It wasn't potato chips, it was nuts (nutz). And what Jimmy says in the commercial, essentially, is "You're not nuts." That is, he seems to look right at her and tell her that she's not crazy for thinking that Don had an affair.
She was wavering, thinking that if there's no evidence maybe she was "nuts." This commercial strengthened her resolve that she wasn't crazy--and reminded her as well what Jimmy had said and shown her (the way Don and Bobbi looked at each other). Likewise, the commercial tells her that if she believes it, she'd be "nuts" to just accept Don back as if nothing happened.
I think Jimmy's defining moment was when he pointed out Don and Bobbie at the bar together. It was obvious that the two of them had something going on. Up to that point, Betty had only suspected the affairs. Seeing Jimmy on TV brought home the realization that Betty can't go on pretending. Although I disliked Jimmy for involving her, he may have done her a very big favor after all. At the tail end end of that commercial, an animated character winked, which may have sent her a message as well.
Theory #2: Betty had already been subjected to a bit of humiliation at Jimmy's hands (and thanks to Idiot Don) at the restaurant...where she was genuinely doing Don a good deed. Then she has to endure even more embarrassment at The Stork Club as Jimmy blows Don's cover. I think she is sick and tired of being used all over the map. She feels she is due way more respect and it's high time she took a stand. The TV commercial just lit up all the fireworks.
Theory # 3: I agree with you, Thirteen!
And I agree with you Jolie! Once again, she'd be "nutz" to let Don humiliate her again, right?
Yes, Thirteen. She had also stated that Don embarrassed her at the dinner party by not jumping in right away to explain the Heineken beer "joke". He just stood there while everyone chuckled at Don's wife who bought the imported beer,
which proved that Donnie Boy knows how to market a product. Har har har.
Hi fellow Maddicts! I think that seeing Jimmy, either on TV or in person, after her last encounter with him was just too much for Betty. The Nutz connection was brilliant, Jimmy saying he isn't nuts, Betty wondering if he is, and Betty going nuts herself.
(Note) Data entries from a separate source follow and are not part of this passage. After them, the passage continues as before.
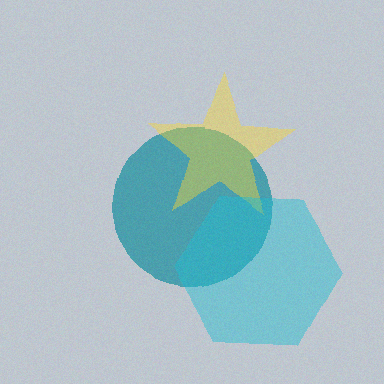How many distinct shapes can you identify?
There are 3 distinct shapes: a teal circle, a yellow star, a cyan hexagon.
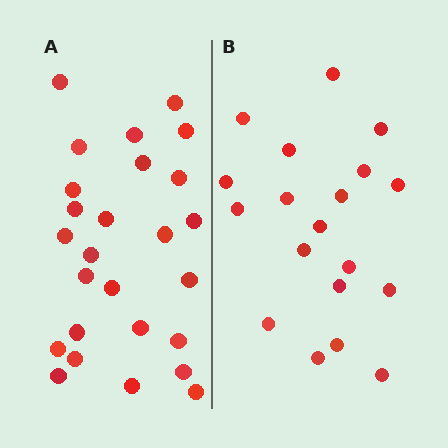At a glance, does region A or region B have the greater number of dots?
Region A (the left region) has more dots.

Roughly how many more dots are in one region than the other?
Region A has roughly 8 or so more dots than region B.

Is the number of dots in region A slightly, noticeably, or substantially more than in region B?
Region A has noticeably more, but not dramatically so. The ratio is roughly 1.4 to 1.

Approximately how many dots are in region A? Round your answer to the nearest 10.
About 30 dots. (The exact count is 26, which rounds to 30.)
I think that when she saw this nasty, despicable little man on television, stuffing his mouth with nuts and potato chips and grimacing for the camera, Betty had to feel disgust. Disgust for Jimmy, Disgust for Bobbi and certainly Disgust for Don.
I've also been thinking about what was going on in Betty's head while she watched that commercial, and agree that it's about her total realization as to how Don plays her all the time - that she's not so much his wife, as some kind of marketing test and image enhancer. I really felt a gut punch when she's standing there trying to figure out the laughing reaction to her Heineken choice. She had spent so much time and effort to come up with a wonderful menu, and to be a gracious, classy supportive hostess, and her husband thoughtlessly collaborates with an outsider "against" her. Again. Remember how happy she was on the ride home from Lutece, having played the part Don asked for to save the Utz account? While she watches Jimmy's commercial, she realizes that while she was doing her thing in Lutece to support Don, Don and Bobbie were doing their thing. Everyone has their tipping point, and the Utz commercial just brings her past it. She believes Jimmy, doesn't believe Don, and she can't take it anymore. Good for her, because it was long time coming.
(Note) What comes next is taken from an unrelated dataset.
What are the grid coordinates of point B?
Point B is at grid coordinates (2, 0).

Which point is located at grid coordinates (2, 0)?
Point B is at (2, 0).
I think the Jimmy ad was the trigger for a combination of a lot of these reasons. Good job, guys! Indeed, my theory has always been that half the reason that Draper slept with Bobbie was for business, and seeing that ad reinforced that for Betty. Suddenly, she had a motivation for what Don did, and more than a gut feeling. And going through his stuff, note that all she finds is "stupid advertising on cocktail napkins." She's sick of how Don is all about business, 100% of the time. He's like Howard Roarck in The Fountainhead, all about work.
The funny thing is, that I think in a lot of ways, Don hates his job, and he has some perspective. He has some integrity. That's what separates him from Cooper and Sterling. His obsession with his job is really a cover, so he doesn't have to think about the more painful aspects of his life.
You are all correct. Sadly, Don does't really know what he wants or enjoys (except sitting in dark theaters watching foreign movies with subtitles). He is motivated by dark forces which are poorly understood. We have just enough backstory to understand what he has done. But WHY is he doing it and where will it all bring him? For now, his 'madness' if you will, has him doing all the things he 'thinks' a thirty-something man should do in 1962. I doubt that it was the 'real' Don's line of work. But it is also farthest away from his white trash Appalachian hillbilly (no offense to Appalachian hillbillies everywhere) heritage as it gets! Don is manipulating his world and it gives him a tremendous rush of power to live this way. But again and again his ability to disassociate from his world and his actions while only caring about the outcome vis a vis his own life path is what guides him. He's truly very disconnected from everything else (except Peggy, for some peculiar reason).